See my post above. So the spin-statistics theorem, with all the explicit assumptions of the theorem, is valid even in 2+1.

6. stevendaryl says:

See my post above. So the spin-statistics theorem, with all the explicit assumptions of the theorem, is valid even in 2+1. In 2+1, anyons are OK as non-relativistic (first-quantized) QM, but not as  relativistic local (second-quantized) QFT.

I'm still trying to reconcile your claim that the theorem is valid in 2+1 dimensions with John Baez' claim that it is only valid in 4 (and higher) dimensions. Are you saying that there is a general theorem that doesn't assume Lorentz invariance, which is valid in 4 or more dimensions, and then a specialization that does assume Lorentz invariance, which is valid in any number of dimensions?

7. stevendaryl says:

I'm still trying to reconcile your claim that the theorem is valid in 2+1 dimensions with John Baez' claim that it is only valid in 4 (and higher) dimensions. Are you saying that there is a general theorem that doesn't assume Lorentz invariance, which is valid in 4 or more dimensions, and then a specialization that does assume Lorentz invariance, which is valid in any number of dimensions?

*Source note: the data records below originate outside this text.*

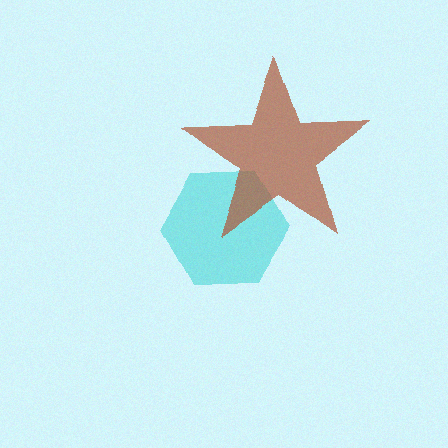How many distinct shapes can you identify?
There are 2 distinct shapes: a cyan hexagon, a brown star.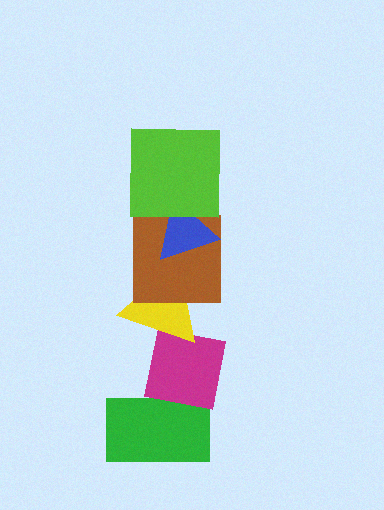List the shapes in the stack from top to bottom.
From top to bottom: the lime square, the blue triangle, the brown square, the yellow triangle, the magenta square, the green rectangle.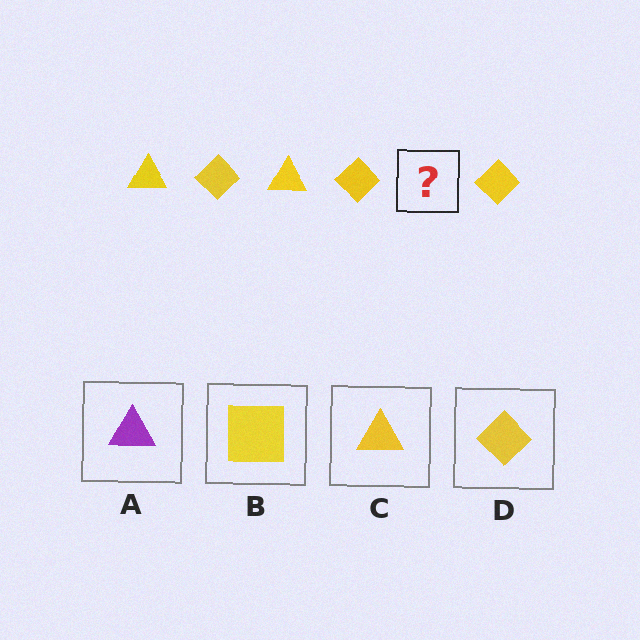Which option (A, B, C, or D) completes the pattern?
C.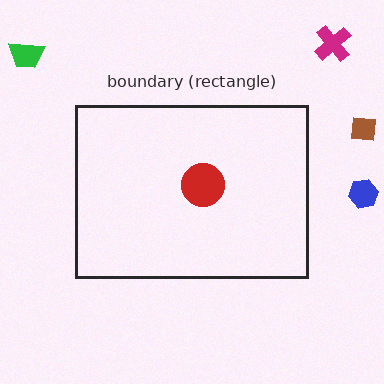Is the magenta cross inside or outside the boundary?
Outside.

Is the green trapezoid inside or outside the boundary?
Outside.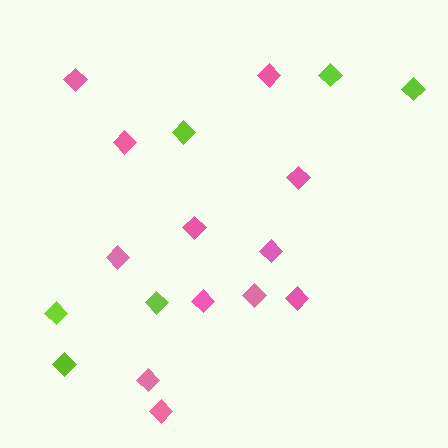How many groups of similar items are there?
There are 2 groups: one group of lime diamonds (6) and one group of pink diamonds (12).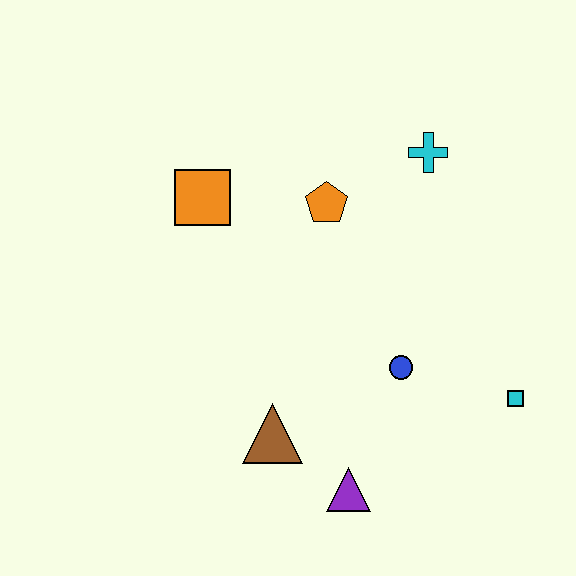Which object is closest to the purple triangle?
The brown triangle is closest to the purple triangle.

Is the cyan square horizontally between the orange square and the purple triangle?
No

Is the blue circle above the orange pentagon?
No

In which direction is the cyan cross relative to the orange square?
The cyan cross is to the right of the orange square.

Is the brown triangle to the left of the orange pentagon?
Yes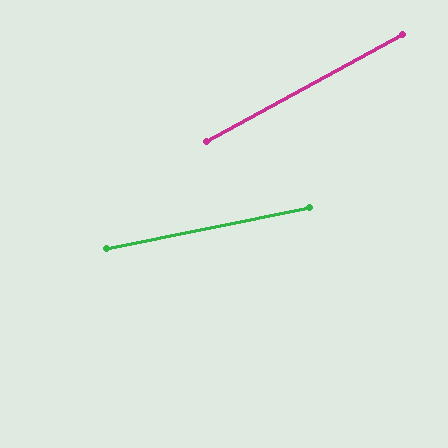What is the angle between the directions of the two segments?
Approximately 18 degrees.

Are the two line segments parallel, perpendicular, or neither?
Neither parallel nor perpendicular — they differ by about 18°.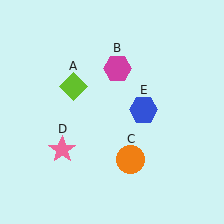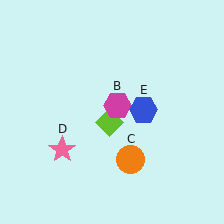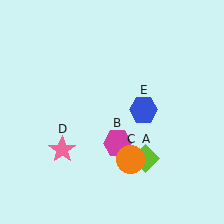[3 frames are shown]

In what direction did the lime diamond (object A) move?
The lime diamond (object A) moved down and to the right.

Or are you saying that Baez is just wrong about the loophole in 2+1 dimensions?

8. stevendaryl says:

Or are you saying that Baez is just wrong about the loophole in 2+1 dimensions?

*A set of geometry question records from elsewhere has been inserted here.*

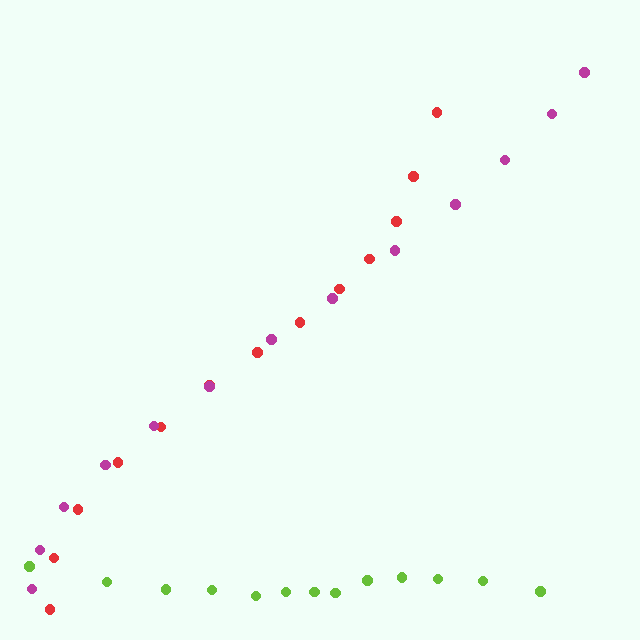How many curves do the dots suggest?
There are 3 distinct paths.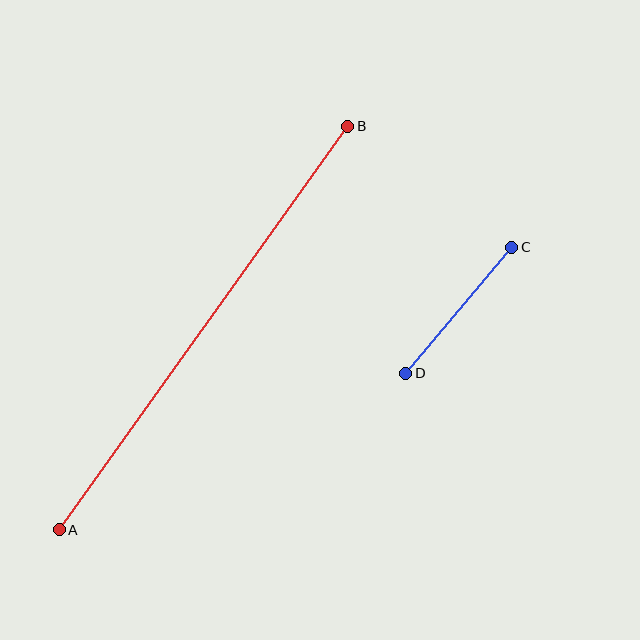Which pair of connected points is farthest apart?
Points A and B are farthest apart.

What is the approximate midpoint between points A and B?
The midpoint is at approximately (204, 328) pixels.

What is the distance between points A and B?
The distance is approximately 496 pixels.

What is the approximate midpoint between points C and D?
The midpoint is at approximately (459, 310) pixels.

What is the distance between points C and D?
The distance is approximately 165 pixels.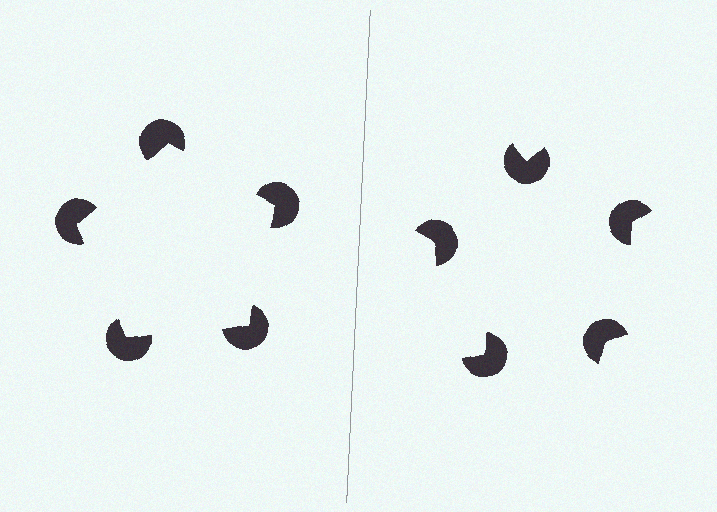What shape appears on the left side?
An illusory pentagon.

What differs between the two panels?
The pac-man discs are positioned identically on both sides; only the wedge orientations differ. On the left they align to a pentagon; on the right they are misaligned.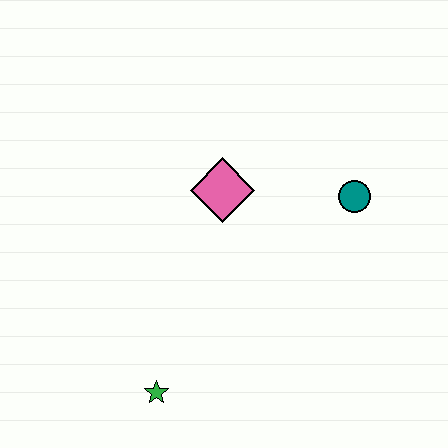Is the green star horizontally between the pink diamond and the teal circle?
No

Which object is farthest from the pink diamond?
The green star is farthest from the pink diamond.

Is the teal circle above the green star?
Yes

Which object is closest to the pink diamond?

The argument I heard, which I didn't really understand, is that if you consider paths in configuration space, the path where two identical particles exchange places is continuously deformable to a path were one of the particles rotates through 360 degrees and nothing else happens. So somehow there must be a relationship between particle exchange and rotations. But the deformation requires at least 3 dimensions, so there is a 2-D loophole. Something like that.